Conversely, a subject uninfected with a respiratory virus is a subject for whom the rest for detecting the presence of a respiratory virus is negative.

As examples of respiratory viruses, mention may be made of seasonal coronaviruses, the SARS-COV-2 virus (“Severe Acute Respiratory Syndrome Coronavirus-2”), regardless of the variants thereof, the flu virus, respiratory syncytial virus (RSV), rhinoviruses, metapneumoviruses, parainfluenza viruses and adenoviruses. To date, the known variants of the SARS-COV-2 are in particular the variants thereof referred to as British, Brazilian, South African, American, Indian or Omicron. Knowledge of these variants and their names is evolving, and the invention is applicable to all of them (https://www.who.int/en/activities/tracking-SARS-COV-2-variants/).

The “British variant” of SARS-COV-2 was discovered on 20th September 2020 in Kent (South-East England). The United Kingdom informed the World Health Organization (WHO) of the circulation of this variant on the 14 December. Initially referred to as VUI 202012/01 (for Variant Under Investigation, year 2020, month 12, variant 01), it was soon renamed, on 18th December 2020, as VOC 202012/01 (for Variant Of Concern), then as Alpha variant. It belongs to the B.1.1.7 lineage in the phylogenetic tree, and comprises the deletion 69-70, also referred to as AH69/V70. The Brazilian variant P.1 (Gamma variant) is a descendent of the B.1.1.28 lineage. This Brazilian variant P.1 contains numerous mutations, in particular the mutations E484K, K417T and N501Y. The Japanese variant, which is derived from a lineage present in Brazil (B.1.1.28), contains a very high number of genetic alterations. It comprises twelve amino acid mutations in the spike protein, particularly the mutations N501Y, E484K and K417T. The South African variant (Beta variant) referred to as 501Y.V2 and belonging to the lineage B.1.351, also contains various mutations including three, K417N, E484K and N501Y, which are located in the RBD domain, the receptor binding domain, of the spike protein. The Indian variant, referred to as the Delta variant, belongs to the lineage B.1.617.2 and contains the mutations S417N and S484K. Finally, there is also the Omicron variant, identified in November 2021 and belonging to the lineage B.1.1.529.

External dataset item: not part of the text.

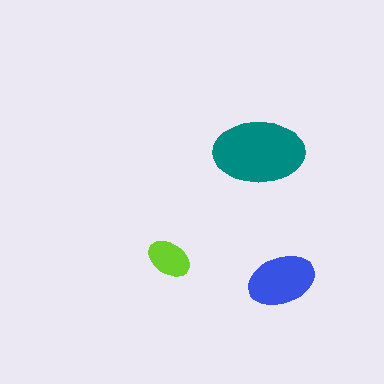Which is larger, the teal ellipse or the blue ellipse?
The teal one.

According to a particular embodiment, the respiratory virus is a coronavirus, in particular SARS-COV-2 or a variant thereof, for instance the Alpha, Beta, Gamma, Delta or Omicron variants.

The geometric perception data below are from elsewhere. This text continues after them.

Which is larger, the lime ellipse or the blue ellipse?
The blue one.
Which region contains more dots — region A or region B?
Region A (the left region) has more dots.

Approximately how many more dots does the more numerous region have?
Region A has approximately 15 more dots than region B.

The expressions “test for detecting a respiratory virus”, “test for diagnosing a respiratory virus” or “test for detecting the presence of an infection with a respiratory virus” are synonymous and refer to any test known to those skilled in the art making it possible to draw such a conclusion, particularly tests for detecting the DNA or RNA of said respiratory virus, such as PCR tests, antigen tests or self-tests.

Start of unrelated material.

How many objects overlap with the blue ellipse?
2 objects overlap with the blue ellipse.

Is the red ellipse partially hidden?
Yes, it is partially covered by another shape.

“Biological sample” refers here to any sample originating from a subject, which may be of different natures, such as blood or derivatives thereof, sputum, urine, stools, skin, cerebrospinal fluid, bronchoalveolar lavage fluid, abdominal cavity puncture fluid, saliva, gastric secretions, sperm, seminal fluid, tears, spinal cord, trigeminal nerve ganglion, adipose tissue, lymphoid tissue, placental tissue, gastrointestinal tract tissue, genital tract tissue, or central nervous system tissue.

In particular, the biological sample may be a biological fluid, such as a blood sample or a blood-derived sample, which may particularly be chosen from total blood (as collected from a vein, i.e. containing white and red blood cells, platelets and plasma), plasma, serum, and any types of cells extracted from the blood, for instance peripheral blood mononuclear cells (PBMCs, containing B lymphocytes, T lymphocytes, NK cells, dendritic cells and monocytes), subsets of B cells, purified monocytes, or neutrophils.

According to a preferred embodiment, the biological sample implemented in the method according to the invention is a blood sample, preferably a total blood sample.